Small startup (3-5 engineers): A team running 50,000 Flux Schnell predictions per month ($150) plus a custom model on A100 80GB for 100 hours ($504) with DeepSeek R1 processing 10M tokens ($37.50). Monthly total: $500-$900.
Mid-size company (15-25 engineers): Production workloads running custom models on H100 GPUs for 500 hours/month ($2,745), plus 500,000 image generations ($1,500), and video generation processing 1,000 seconds ($90). Before enterprise discounts, monthly total: $4,000-$6,000. With committed spend discounts, expect 15-25% savings.
How Replicate Pricing Compares
Replicate's per-second billing model differs fundamentally from competitors that charge per token or per million tokens. Direct cost comparison depends on the specific model and workload pattern.
vs. Fireworks AI: Fireworks charges per token, starting at $0.10 per 1M tokens for sub-4B parameter models and $0.90 per 1M tokens for 16B+ models. For LLM inference, Fireworks is substantially cheaper for high-throughput text workloads. Replicate's advantage is broader model support including image, video, and audio models that Fireworks does not host.

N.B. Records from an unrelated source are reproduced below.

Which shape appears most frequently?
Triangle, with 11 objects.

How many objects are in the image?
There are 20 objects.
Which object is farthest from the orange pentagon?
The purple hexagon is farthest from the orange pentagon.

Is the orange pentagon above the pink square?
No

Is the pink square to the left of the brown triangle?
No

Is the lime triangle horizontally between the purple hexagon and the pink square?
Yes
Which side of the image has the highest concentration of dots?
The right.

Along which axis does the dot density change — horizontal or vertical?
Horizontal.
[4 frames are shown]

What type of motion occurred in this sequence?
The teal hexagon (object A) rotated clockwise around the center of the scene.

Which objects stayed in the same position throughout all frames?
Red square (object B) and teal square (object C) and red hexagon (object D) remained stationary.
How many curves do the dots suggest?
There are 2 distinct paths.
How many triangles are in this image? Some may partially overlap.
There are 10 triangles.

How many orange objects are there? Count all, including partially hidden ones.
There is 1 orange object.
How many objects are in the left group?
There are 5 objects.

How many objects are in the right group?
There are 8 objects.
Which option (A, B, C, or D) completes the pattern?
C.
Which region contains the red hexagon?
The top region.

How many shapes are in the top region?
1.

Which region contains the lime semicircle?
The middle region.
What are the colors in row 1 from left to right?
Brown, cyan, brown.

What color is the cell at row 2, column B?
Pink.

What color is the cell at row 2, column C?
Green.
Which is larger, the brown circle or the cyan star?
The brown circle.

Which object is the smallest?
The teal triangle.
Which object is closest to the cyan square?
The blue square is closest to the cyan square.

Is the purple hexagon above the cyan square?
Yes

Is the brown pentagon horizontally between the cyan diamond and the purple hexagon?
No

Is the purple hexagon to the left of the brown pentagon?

vs. Together AI: Together AI offers inference from $0.10 per 1M tokens for smaller models. For pure LLM serving, Together provides more predictable per-token pricing. Replicate's per-second hardware billing can be more cost-effective for models with variable output lengths or non-text modalities.
vs. Groq: Groq charges $0.59 per 1M input tokens and $0.79 per 1M output tokens for Llama 70B. For LLM-only workloads requiring the lowest latency, Groq undercuts Replicate on price and speed. Replicate serves a broader set of use cases beyond text generation.
Replicate's strongest cost advantage is for teams that need to run custom models (fine-tuned or proprietary) across multiple modalities. The per-second billing model works well for bursty, unpredictable workloads where you want to avoid paying for idle capacity. For teams focused purely on LLM inference at scale, token-based providers like Fireworks AI and Together AI deliver better unit economics.